Rachel Donadio, on Allan Bloom:

Today it’s generally agreed that the multiculturalists won the canon wars. Reading lists were broadened to include more works by women and minority writers, and most scholars consider that a positive development. Yet 20 years later, there’s a more complicated sense of the costs and benefits of those transformations. Here, the lines aren’t drawn between right and left in the traditional political sense, but between those who defend the idea of a distinct body of knowledge and texts that students should master and those who focus more on modes of inquiry and interpretation.



It's this latter debate that's crucial to understanding what's wrong with the contemporary university.

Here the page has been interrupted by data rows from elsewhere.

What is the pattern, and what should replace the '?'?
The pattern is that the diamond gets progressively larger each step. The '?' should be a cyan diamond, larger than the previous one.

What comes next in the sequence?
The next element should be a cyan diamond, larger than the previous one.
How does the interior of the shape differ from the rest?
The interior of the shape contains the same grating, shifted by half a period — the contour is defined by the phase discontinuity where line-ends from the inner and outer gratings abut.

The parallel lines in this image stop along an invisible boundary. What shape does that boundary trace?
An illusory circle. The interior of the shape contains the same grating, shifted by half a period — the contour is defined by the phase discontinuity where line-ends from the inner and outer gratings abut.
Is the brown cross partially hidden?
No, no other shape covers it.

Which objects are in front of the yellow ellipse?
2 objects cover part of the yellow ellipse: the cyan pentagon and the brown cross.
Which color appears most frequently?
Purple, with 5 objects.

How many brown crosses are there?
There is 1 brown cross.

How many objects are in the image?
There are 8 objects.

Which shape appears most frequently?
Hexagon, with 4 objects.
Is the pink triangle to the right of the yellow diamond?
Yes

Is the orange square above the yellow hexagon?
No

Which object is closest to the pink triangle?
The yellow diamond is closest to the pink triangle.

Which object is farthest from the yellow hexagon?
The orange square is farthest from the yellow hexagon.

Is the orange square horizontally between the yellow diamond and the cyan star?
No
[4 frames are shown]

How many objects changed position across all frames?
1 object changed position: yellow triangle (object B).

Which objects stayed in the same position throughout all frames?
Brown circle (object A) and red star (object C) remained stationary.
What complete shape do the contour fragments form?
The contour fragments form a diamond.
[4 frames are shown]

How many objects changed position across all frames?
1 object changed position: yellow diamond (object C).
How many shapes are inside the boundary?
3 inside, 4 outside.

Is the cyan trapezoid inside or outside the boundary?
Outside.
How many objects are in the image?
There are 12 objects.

In a better world, the multiculturalists and the canonists should have been able to meet halfway - preserving the idea of a canon, while expanding it to include more works from outside the circle of Dead White Males. Such a compromise would have ended up cluttering syllabi with more politically-correct junk than a reactionary like myself might like, but it would have preserved the essential liberal-arts notion that there are great books, and that one of the missions of the university should be to expose its students to as many of them as possible.

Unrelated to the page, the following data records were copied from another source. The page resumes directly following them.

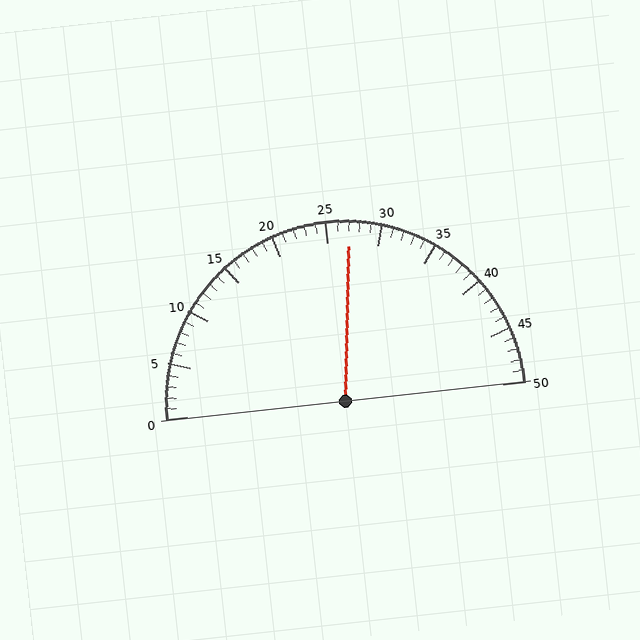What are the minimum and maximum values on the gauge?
The gauge ranges from 0 to 50.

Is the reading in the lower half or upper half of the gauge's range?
The reading is in the upper half of the range (0 to 50).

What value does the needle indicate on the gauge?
The needle indicates approximately 27.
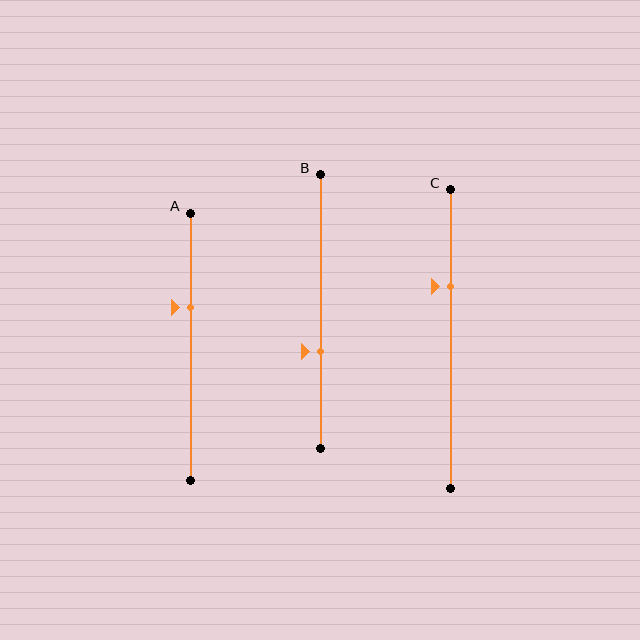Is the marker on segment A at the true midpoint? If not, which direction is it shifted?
No, the marker on segment A is shifted upward by about 15% of the segment length.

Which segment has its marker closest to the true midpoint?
Segment B has its marker closest to the true midpoint.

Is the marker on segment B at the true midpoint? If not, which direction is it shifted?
No, the marker on segment B is shifted downward by about 14% of the segment length.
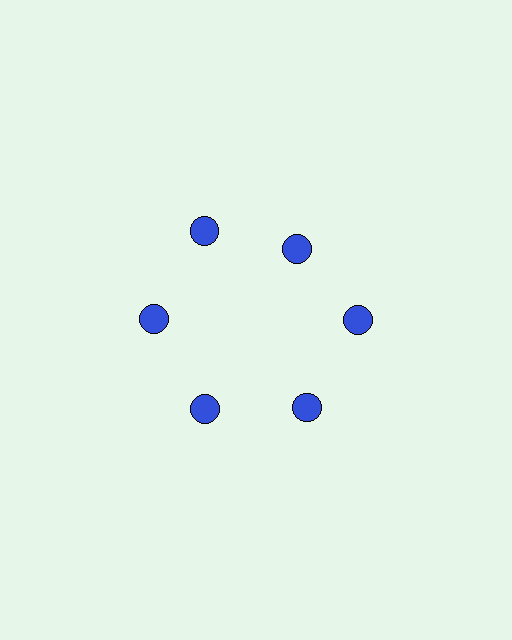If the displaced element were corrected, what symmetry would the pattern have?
It would have 6-fold rotational symmetry — the pattern would map onto itself every 60 degrees.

This did happen to some extent: As Donadio writes, "In 1965, the authors most frequently assigned in English classes were Shakespeare, Milton, Chaucer, Dryden, Pope and T. S. Eliot, according to a survey by the National Association of Scholars ... In 1998, they were Shakespeare, Chaucer, Jane Austen, Milton, Virginia Woolf and Toni Morrison." Obviously, having Morrison and to a lesser extent Woolf in that group is somewhat depressing, but it wouldn't be all that objectionable if most students at top-flight colleges were being required to read this group of authors; a week wasted on Sula seems a small price to pay for a student body that's acquainted with Shakespeare's tragedies. The trouble is that they aren't. Instead of keeping requirements in place but compromising on their content, too many colleges - my alma mater included - rushed to embrace the "modes of inquiry" (or in Harvard-ese, "approaches to knowledge") view of education, and then breathed a sigh of relief that they'd set aside the messy debates over whether there's a Proust of the Papuans, while freeing their overspecialized young professors from the burdens of teaching survey courses. And that was how the canon wars ended - they made a desert, and called it peace.